Der Dummling im Lichte der sozialen und politischen Wirklichkeit, diese Form hat sich in den mannigfachsten und witzigsten Ausprägungen bis heute erhalten. Weit seltener dagegen ist in der Literatur des 19. und 20. Jahrhunderts die reine Narretei geworden. Weniger in der Literatur als im zeitgenössischen Erzählgut tauchen dennoch immer wieder Dummlingsgeschichten auf, speziell in den populären Witzen und Modern Legends (vgl. Perrig 2005, 20). Bekanntlich ist ja immer, wo zwei zusammenkommen, einer der Dümmere, meist der andere. Das gilt speziell für den Vergleich unterschiedlicher Nationen, Regionen, Religionen, Rassen, Geschlechter oder sozialer Schichten. Dergestalt erlauben die Dummlingswitze eine spontane und flexible Anpassung an jeweils vorhandene Vorurteile. Zugleich kristallisieren sich dabei Erzählmuster heraus, die eigenen Erwartungen wie Selbsteinschätzungen entsprechen, indem in ihnen das Fremde der reinen Tölpelei überführt wird.

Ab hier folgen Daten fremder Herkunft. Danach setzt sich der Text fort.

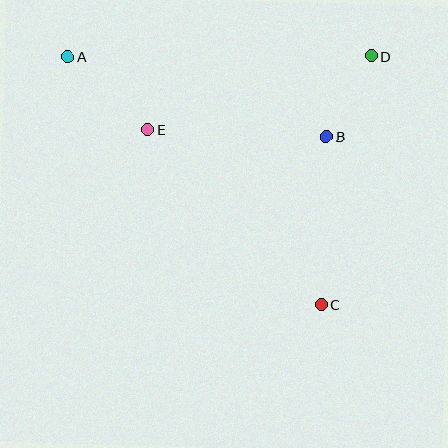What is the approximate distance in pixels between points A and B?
The distance between A and B is approximately 271 pixels.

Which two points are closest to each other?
Points B and D are closest to each other.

Gehört so die Welt tatsächlich den Dummen, kann dennoch nicht für alles die Dummheit verantwortlich gemacht werden. Allein, was stiftet mehr Unheil: der lustvolle Anarchismus eines grobianischen Dummlings oder eine sich vernünftig gebende Charakterlosigkeit?

Literaturverzeichnis

Bachtin, M. (1987) Rabelais und seine Welt. Volkskultur als Gegenkultur. Frankfurt a.M.: Suhrkamp.
Braudel, F. (1986) Sozialgeschichte des 15.-18. Jahrhunderts, Bd. 2: Der Handel. München: Kindler.

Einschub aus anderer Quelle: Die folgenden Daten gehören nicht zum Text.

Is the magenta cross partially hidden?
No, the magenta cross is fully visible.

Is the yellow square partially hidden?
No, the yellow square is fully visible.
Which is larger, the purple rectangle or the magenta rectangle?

Grimm, W. (1819) Einleitung zur 2. Auflage der Kinder- und Hausmärchen von 1819. In: Grimm, J. & W. (1985): Schriften und Reden (Hrsg. L. Denecke) Stuttgart: Reclam, S. 192-198.
Grimm, J. & W. (1989) Kinder- und Hausmärchen. Ausgabe letzter Hand mit den Originalanmerkungen (Hrsg. H. Rölleke) 3 Bde. Stuttgart: Reclam [abgekürzt = KHM].

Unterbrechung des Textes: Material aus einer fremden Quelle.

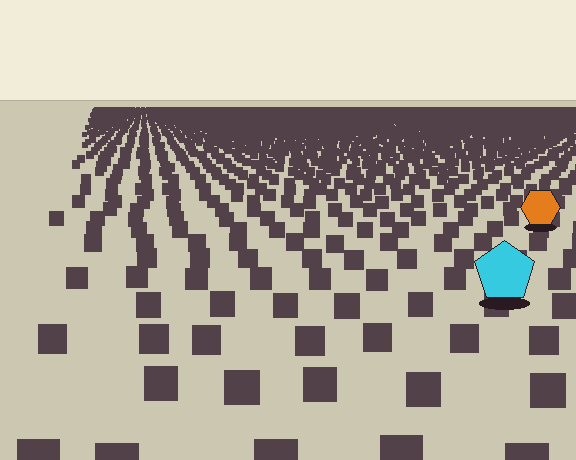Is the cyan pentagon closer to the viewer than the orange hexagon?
Yes. The cyan pentagon is closer — you can tell from the texture gradient: the ground texture is coarser near it.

Mazenauer, B. & Perrig, S. (1997) Ein ewiges Werden, Vergehen und Aufzeichnen. Eine wissenschaftliche Merkwürdigkeit wird zum literarischen Sagentext. In: Fabula. Zeitschrift für Erzählforschung (Hrsg. R.W. Brednich & H.-J. Uther) Bd. 38. Berlin/New York: de Gruyter, S. 33-41.
Mazenauer, B. & Perrig, S. (1995) Wie Dornröschen seine Unschuld gewann. Archäologie der Märchen. Leipzig: Gustav Kiepenheuer [als Taschenbuch (1998) München: dtv].
Perrault, C. (1986) Sämtliche Märchen. Stuttgart: Reclam.
Perrig, S. (2005) Runzlige Musen in Mythos wie Cyberspace. Der erzählerische Generationenkonflikt zwischen märchenhafter Fiktion und Realität. In: Mazenauer, B. & Grond, W. (Hrsg.) Das Wahre, Falsche, Schöne. Reality Show. Essays. Innsbruck: StudienVerlag/Haymon, S. 19-23 u. S. 172 f.
Steig, R. (1904) Achim von Arnim und Jacob und Wilhelm Grimm. Stuttgart/Berlin: Cotta.
Tschechow, A. (1990) Onkel Wanja. Stuttgart: Reclam.
Wittgenstein, L. (1977) Vermischte Bemerkungen. Frankfurt a. M.: Suhrkamp.